26 Jan 2021

Morocco Relying more Heavily on Russian Coal

26 Jan 2021  by Robert Preston   

Morocco's reliance on Russian coal imports increased in the first 11 months of 2020, as receipts from other sources fell sharply.

Overall coal shipments to Morocco were flat on the year at 9.2mn t in January-November, but Russian deliveries accounted for 87pc of the total, up from 57pc a year earlier, as intake jumped by 54pc to 8mn t.

The increase in Russian receipts made up for a decline in deliveries from the US, which fell by more than two-thirds on the year to 816,000t, cutting the US' market share to just 9pc from 31pc.

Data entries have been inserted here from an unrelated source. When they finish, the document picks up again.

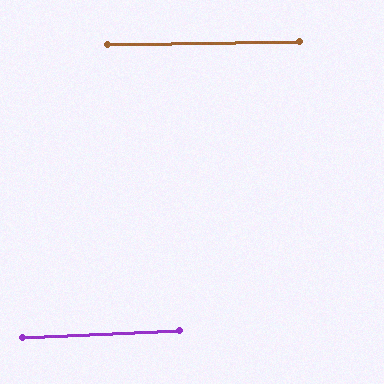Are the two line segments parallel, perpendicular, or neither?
Parallel — their directions differ by only 1.9°.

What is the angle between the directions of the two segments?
Approximately 2 degrees.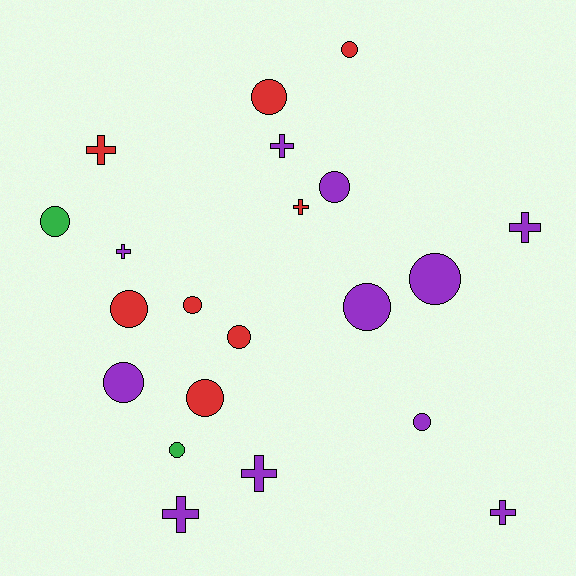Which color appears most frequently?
Purple, with 11 objects.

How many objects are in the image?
There are 21 objects.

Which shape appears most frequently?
Circle, with 13 objects.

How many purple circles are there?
There are 5 purple circles.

Receipts from South Africa plummeted to 61,000t in January-November, with all of this arriving in June — just over a tenth of what was delivered in the first 11 months of 2019. This meant South African deliveries accounted for just 1pc of Moroccan imports in January-November, compared with 6pc in the same period a year earlier.

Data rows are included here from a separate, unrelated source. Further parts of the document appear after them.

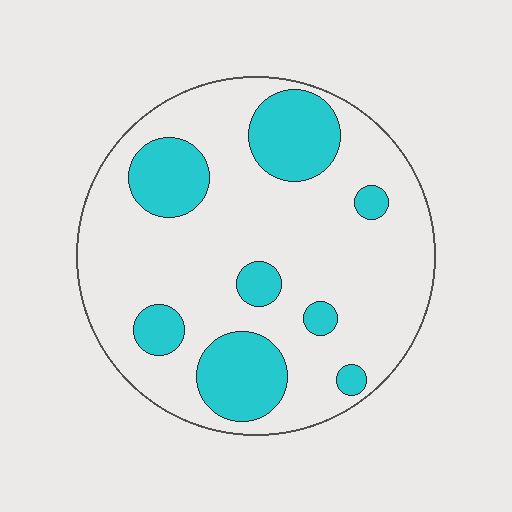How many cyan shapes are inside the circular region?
8.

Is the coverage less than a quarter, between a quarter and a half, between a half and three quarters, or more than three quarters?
Less than a quarter.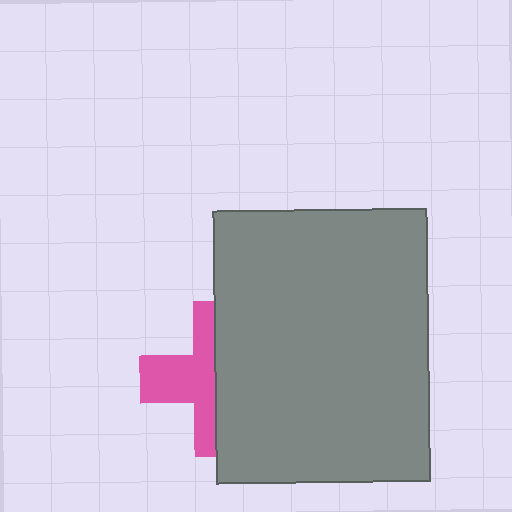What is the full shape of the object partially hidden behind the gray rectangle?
The partially hidden object is a pink cross.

Imports from Colombia more than doubled on the year to 185,000t — the biggest annual total since 2016, but with just 4,000t delivered since July.

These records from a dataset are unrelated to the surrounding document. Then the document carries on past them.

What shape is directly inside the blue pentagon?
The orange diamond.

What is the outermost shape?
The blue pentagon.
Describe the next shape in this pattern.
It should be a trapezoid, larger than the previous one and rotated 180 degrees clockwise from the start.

The overall trend in Moroccan imports since 2012 has been a shift from the US to Russia as the primary source. In January-November 2012, US material accounted for 80pc of Moroccan imports, with Russian receipts making up just 15pc (see chart). South Africa temporarily became the main provider in 2015, but otherwise it has been Russia or the US.

The shift has been driven by a change in Russian and US coal price spreads. In 2020, Argus' New Orleans 13,000 Btu GAR fob assessment held a discount of just $10.39/t on average to the Russian Black Sea fob assessment, down from $20.06/t in 2019 and $26.08/t in 2018. But so far in 2021, the spread has widened to $18.82/t, which could encourage a recovery in Moroccan demand for US coal.